I’m not a total novice to yoga so I can judge quality when I see it. I have, after all, experienced the best in my favourite yoga teacher/guru of all time, my friend Judith. I didn’t know her or her skills when I signed up for a night course in Beginners Yoga the first year that I was here in Oh Canada. The class was held in the boys’ gymnasium at Central Tech High School but that didn’t matter. Once she started teaching, she transported us from that dirty, smelly floor up to a higher plain. She was/is fabulous. When I walked home after her class, I felt 2 inches taller and so sexy as my hips loosely swayed from side-to-side. But that was back in the days when I could still get down on the floor and back up again. (When I told my Boot-Camp-Drill-Sergeant-No-BS Trainer that I had not gotten on the floor for the yoga, she vowed that one day I would!
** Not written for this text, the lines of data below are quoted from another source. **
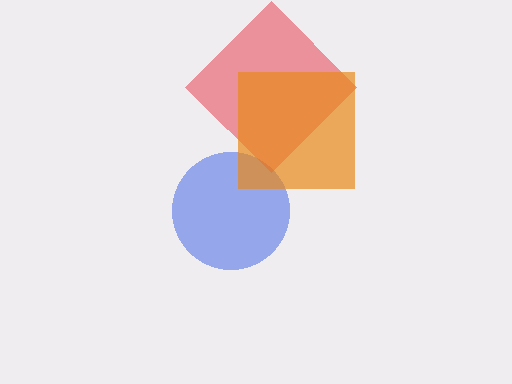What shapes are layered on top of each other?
The layered shapes are: a blue circle, a red diamond, an orange square.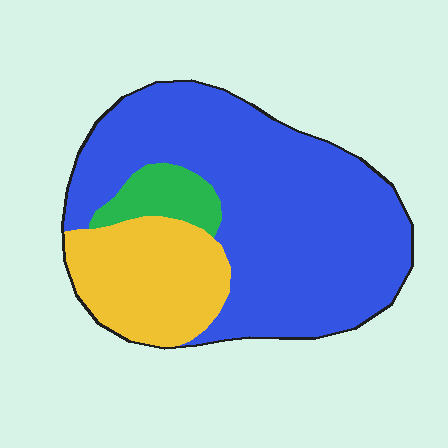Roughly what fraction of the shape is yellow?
Yellow covers about 25% of the shape.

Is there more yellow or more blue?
Blue.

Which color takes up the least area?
Green, at roughly 10%.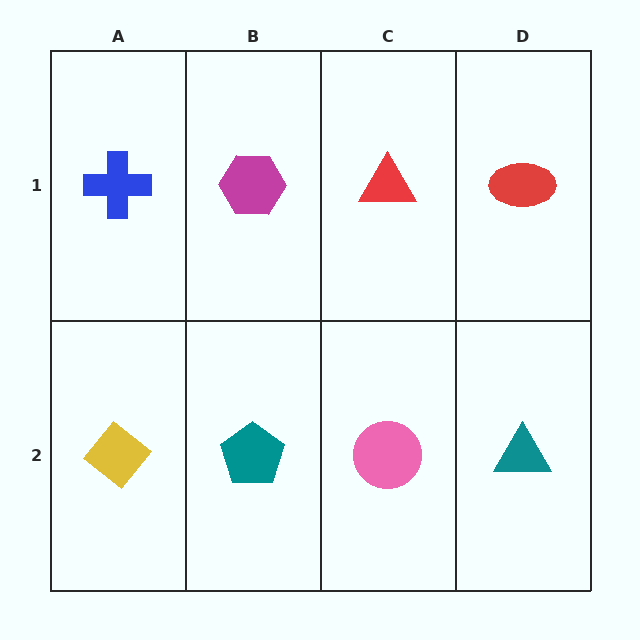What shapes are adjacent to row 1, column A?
A yellow diamond (row 2, column A), a magenta hexagon (row 1, column B).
I’m not always enthusiastic about her proclamations about what my body is going to do in the future because I know what that same body is going to have to go through in the meantime. She said we’d start in two weeks practicing getting down and back up again. It might just be worth the pain if I can take one of Judith’s classes again!)

Back to writing this testimonial — I said, sure, I’ll write something for your brochure. She gave me a serene smile, “Thanks,” she said. I asked her, “When do you need this?” Again, that calm yogi demeanour, “Today.” No problem, I told her. But when I said to her, “So what do you have in mind? Do you want me to use certain language? Who’s the audience?” She looked at me in a confused sort of way — like I was speaking a different language. Then, she said it. She let loose those five little words that this writer hates to hear: “You’re the writer, write something.” Whenever someone says that to me, it makes me feel like I should be able to perform like one of those little monkeys that can flip backwards at the clap of your hands. Writing is not easy, folks. It’s not dishwashing, for heaven’s sake. If I was a professional dishwasher and someone said to me, “You’re the dishwasher, just wash the dishes,” that I could do. No problem. But wordsmithing is not dishwashing.

Before I can write, ideas have to churn and churn and churn around in my head until I get to a point when they start making sense. Only then, can I start to form them into words and sentences and paragraphs and chapters. I repeat: Writing is not easy! — at least not for this here writer. Words don’t come to me like a drippy faucet whenever someone asks me to perform. I remember all those months ago when the divine-social-media-and-all-things-technical guru, Sarah, had set up this blog. When she had finished with all the inputs and outputs, she turned to me and said, “So, write your first blog!” Just like that — just like I could go from being a social-media ignoramus to a seasoned blogger in five-seconds. “What should I write?” “I don’t know, you’re the writer.” I just looked at her — she typed: “This is my first blog.”

For sure, writing Mediterranean Journey and every one of these blogs would have been a whole lot easier if I could have just turned on words with the push of the computer on-button. I’m sure there are lots of writers out there who can scribble a masterpiece without a second thought. But not me — no I need things to mellow. I think the next time someone says to me, “You’re the writer, write something,” I’ll smile and carefully, cursively write my name.

As for the testimonial, I finished it that afternoon. We were both still working at the Tik Talk, so I called her over to see what I had written. As she read my words, she had that serene, pensive look back on her face and then she bobbed her head up and down slowly. I took that as approval. Then she said to me, “I can edit it later.”